Crimea moves to join Russia as West readies sanctions

March 17, 2014 5:27 am
A Crimean man makes the victory sign as he celebrates in Simferopol's Lenin Square on March 16, 2014/AFP
A Crimean man makes the victory sign as he celebrates in Simferopol’s Lenin Square on March 16, 2014/AFP

, SIMFEROPOL, Mar 17 – Crimea will formally apply to join Russia on Monday after voting to split from Ukraine as Europe prepared to hit Moscow with a wave of sanctions in the worst East-West stand-off since the Cold War.

An overwhelming 95.5 percent of voters on the mostly Russian-speaking peninsula chose to secede from Ukraine, according to partial results from Sunday’s referendum, which the Kremlin is accused of orchestrating.

Crimea’s regional assembly will meet early Monday to apply to merge with Russia, a process that could take months and is mired in uncertainty for a region that remains heavily dependent on the Ukraine mainland.

There was sharp international condemnation of the vote, which could see the most radical redrawing of the map of Europe since Kosovo’s 2008 declaration of independence from Serbia.

The European Union said the referendum was “illegal and illegitimate” and its outcome would not be recognised.

In Brussels on Monday, European foreign ministers are expected to unfurl sanctions including visa bans and asset freezes against leading figures in Moscow. However, members of the Russian government are not expected to be affected.

US President Barack Obama phoned his Russian counterpart Vladimir Putin on Sunday and told him the vote “under duress of Russian military intervention, would never be recognised by the United States and the international community.”

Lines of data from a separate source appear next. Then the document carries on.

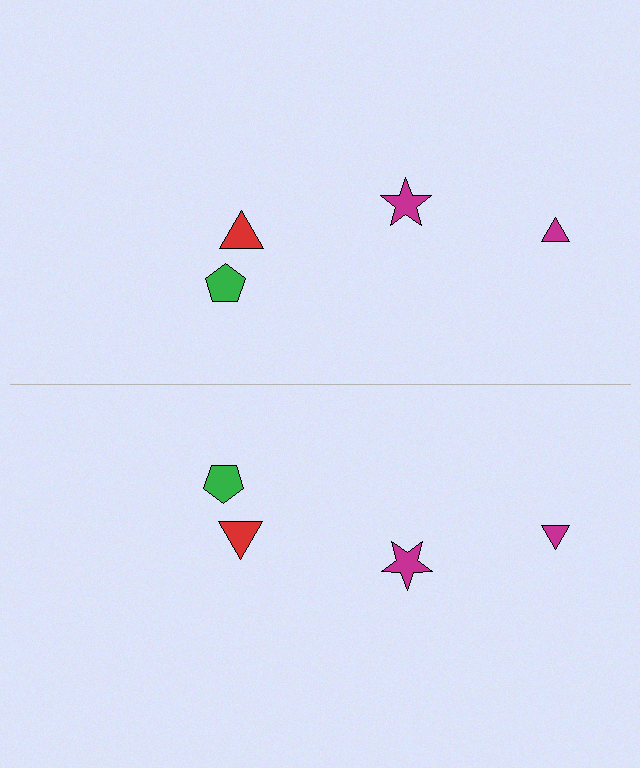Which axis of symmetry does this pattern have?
The pattern has a horizontal axis of symmetry running through the center of the image.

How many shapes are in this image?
There are 8 shapes in this image.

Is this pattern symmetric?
Yes, this pattern has bilateral (reflection) symmetry.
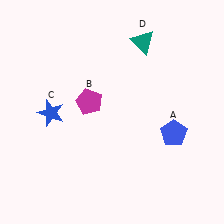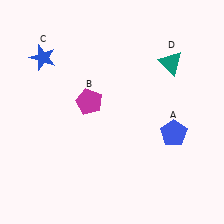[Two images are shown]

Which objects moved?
The objects that moved are: the blue star (C), the teal triangle (D).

Obama threatened “additional costs” for Moscow after the United States last week imposed visa bans targeting those blamed for threatening the sovereignty or territorial integrity of Ukraine.

Crimea has emerged as the epicentre of a crisis that erupted when the splintered ex-Soviet nation’s Russian-leaning president Viktor Yanukovych was ousted last months after months of bloody pro-EU demonstrations in Kiev. READ: Ukraine braces for Crimea breakaway vote.

The downfall of Yanukovych’s regime prompted Russia to move forces into Crimea, where pro-Moscow officials declared independence and hurriedly organised the referendum.